Mission

To support the growth of relational machine learning.

How to cite

BibTeX:

@misc{motl2024ctupraguerelationallearning,
    title={The CTU Prague Relational Learning Repository},
    author={Jan Motl and Oliver Schulte},
    year={2024},
    eprint={1511.03086},
    archivePrefix={arXiv},
    primaryClass={cs.LG},
    url={https://arxiv.org/abs/1511.03086},
}

Cite this article.

FAQ

Why are the datasets not stored in CSV files?

Because CSV files do not store information about data types, PKs, FKs and other constraints.

Why MariaDB database?

Because in combination with ClowdFlows you can process the datasets online.
Just open one of the public workflows (like Cross-validation), change the credentials in "MySQL Connect" operator to the credentials from the repository and you are ready to go!

Why am I not able to connect to the database?

If you are connecting to the database over a corporate network, the corporate firewalls could be the culprit (it may block port 3306).
Try to access the database with a different internet provider (e.g. with your cellular provider).
Also, keep in mind that database names are case sensitive.
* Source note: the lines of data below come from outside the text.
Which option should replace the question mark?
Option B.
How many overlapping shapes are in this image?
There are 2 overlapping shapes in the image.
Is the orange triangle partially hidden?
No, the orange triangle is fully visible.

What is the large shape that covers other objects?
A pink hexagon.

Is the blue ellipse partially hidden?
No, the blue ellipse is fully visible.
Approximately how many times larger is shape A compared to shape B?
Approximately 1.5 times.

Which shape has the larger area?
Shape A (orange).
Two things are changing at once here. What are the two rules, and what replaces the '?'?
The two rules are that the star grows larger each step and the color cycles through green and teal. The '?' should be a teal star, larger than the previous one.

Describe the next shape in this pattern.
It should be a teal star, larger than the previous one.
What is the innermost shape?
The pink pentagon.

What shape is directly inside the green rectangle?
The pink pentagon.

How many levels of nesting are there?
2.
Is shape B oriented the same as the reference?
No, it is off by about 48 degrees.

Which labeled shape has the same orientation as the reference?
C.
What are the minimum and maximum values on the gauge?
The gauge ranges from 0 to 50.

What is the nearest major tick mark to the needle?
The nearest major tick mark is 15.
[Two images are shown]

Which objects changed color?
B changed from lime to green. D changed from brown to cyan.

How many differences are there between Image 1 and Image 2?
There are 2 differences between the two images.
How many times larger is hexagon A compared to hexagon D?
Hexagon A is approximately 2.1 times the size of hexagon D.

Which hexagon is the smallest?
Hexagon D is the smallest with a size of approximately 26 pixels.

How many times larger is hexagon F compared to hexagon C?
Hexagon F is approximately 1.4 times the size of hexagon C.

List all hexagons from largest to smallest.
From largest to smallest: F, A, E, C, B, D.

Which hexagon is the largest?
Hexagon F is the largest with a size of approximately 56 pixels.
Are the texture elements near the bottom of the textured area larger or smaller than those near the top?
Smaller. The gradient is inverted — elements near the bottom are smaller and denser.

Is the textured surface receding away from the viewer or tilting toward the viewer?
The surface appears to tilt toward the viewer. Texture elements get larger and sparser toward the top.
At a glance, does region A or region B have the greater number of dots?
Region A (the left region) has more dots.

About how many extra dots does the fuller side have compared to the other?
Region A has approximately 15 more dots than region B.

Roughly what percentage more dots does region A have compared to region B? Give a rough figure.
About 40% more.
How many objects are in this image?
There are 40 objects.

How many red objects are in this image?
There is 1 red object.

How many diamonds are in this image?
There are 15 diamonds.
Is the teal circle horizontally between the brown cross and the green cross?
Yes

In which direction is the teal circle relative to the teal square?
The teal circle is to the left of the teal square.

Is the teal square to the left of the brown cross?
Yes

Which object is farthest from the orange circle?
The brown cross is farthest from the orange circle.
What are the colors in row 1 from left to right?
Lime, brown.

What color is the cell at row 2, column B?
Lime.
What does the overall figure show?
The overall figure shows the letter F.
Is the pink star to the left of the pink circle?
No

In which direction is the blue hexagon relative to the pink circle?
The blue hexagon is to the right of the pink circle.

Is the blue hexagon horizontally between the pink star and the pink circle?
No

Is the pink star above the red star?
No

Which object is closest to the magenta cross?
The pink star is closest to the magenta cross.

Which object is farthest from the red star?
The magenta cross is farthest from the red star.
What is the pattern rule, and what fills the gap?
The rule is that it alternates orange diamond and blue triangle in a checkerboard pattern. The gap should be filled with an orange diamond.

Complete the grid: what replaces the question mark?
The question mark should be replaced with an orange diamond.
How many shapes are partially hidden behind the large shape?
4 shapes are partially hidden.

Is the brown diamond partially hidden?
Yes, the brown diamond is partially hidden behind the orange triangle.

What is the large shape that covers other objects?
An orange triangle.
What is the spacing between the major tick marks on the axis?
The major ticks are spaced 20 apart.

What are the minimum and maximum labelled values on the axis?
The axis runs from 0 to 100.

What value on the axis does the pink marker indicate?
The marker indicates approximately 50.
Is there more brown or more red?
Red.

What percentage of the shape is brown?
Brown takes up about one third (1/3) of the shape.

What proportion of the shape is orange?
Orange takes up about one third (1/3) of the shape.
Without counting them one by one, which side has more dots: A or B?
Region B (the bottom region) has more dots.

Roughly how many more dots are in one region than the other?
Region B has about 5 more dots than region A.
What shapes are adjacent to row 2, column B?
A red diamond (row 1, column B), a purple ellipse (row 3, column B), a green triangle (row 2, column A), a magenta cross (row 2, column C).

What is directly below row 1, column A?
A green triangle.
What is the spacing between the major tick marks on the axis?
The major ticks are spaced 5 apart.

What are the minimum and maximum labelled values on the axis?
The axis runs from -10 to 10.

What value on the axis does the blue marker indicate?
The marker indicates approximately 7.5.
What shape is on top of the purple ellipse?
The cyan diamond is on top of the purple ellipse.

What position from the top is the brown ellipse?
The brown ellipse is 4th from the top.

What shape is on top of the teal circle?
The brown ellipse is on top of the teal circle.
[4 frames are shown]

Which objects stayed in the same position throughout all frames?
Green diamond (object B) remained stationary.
Database "mutagenesis" is not the same database as "Mutagenesis".
If the problems persist, contact us and provide us with the following information:

Your database client and its version (e.g. MySQL Workbench 6.3.10).
The database name you tried to connect to (e.g. mutagenesis).

Why MySQL Workbench complaints about incompatible/nonstandard server version?

We are using open source version of MySQL called MariaDB, hence the warning. For all purposes that the public account permits it is safe to ignore the message.

MySQL Workbench cannot acquire lock for a table when trying to dump a database

Make sure you disable the "lock-tables" option in the advanced options as the "guest" user does not have the privilege to lock tables.

Why mysqldump cannot find COLUMN_STATISTICS in information_schema?

MariaDB has the table in MYSQL.COLUMNM_STATS. Use one of the workarounds.

Why do the datasets contain missing values/composite keys/strange data types/any other ugly thing you may think of?

Because they are also present in the real datasets.

What is the point of including artificial datasets?

While datasets like Adventure Works may not contain any pattern that could be found during modeling, they still increase the diversity of the repository. For example, the named Adventure Works dataset has the highest table count in the whole repository.
If your algorithm can process all the tables present in Adventure Works, it may be able to process real-world datasets.

Tools that use our repository

dm: Relational Data Models, a package for working with relational data in R.
Data Xtractor, a visual SQL query builder for Windows.
getML, a propositionalization library in Python.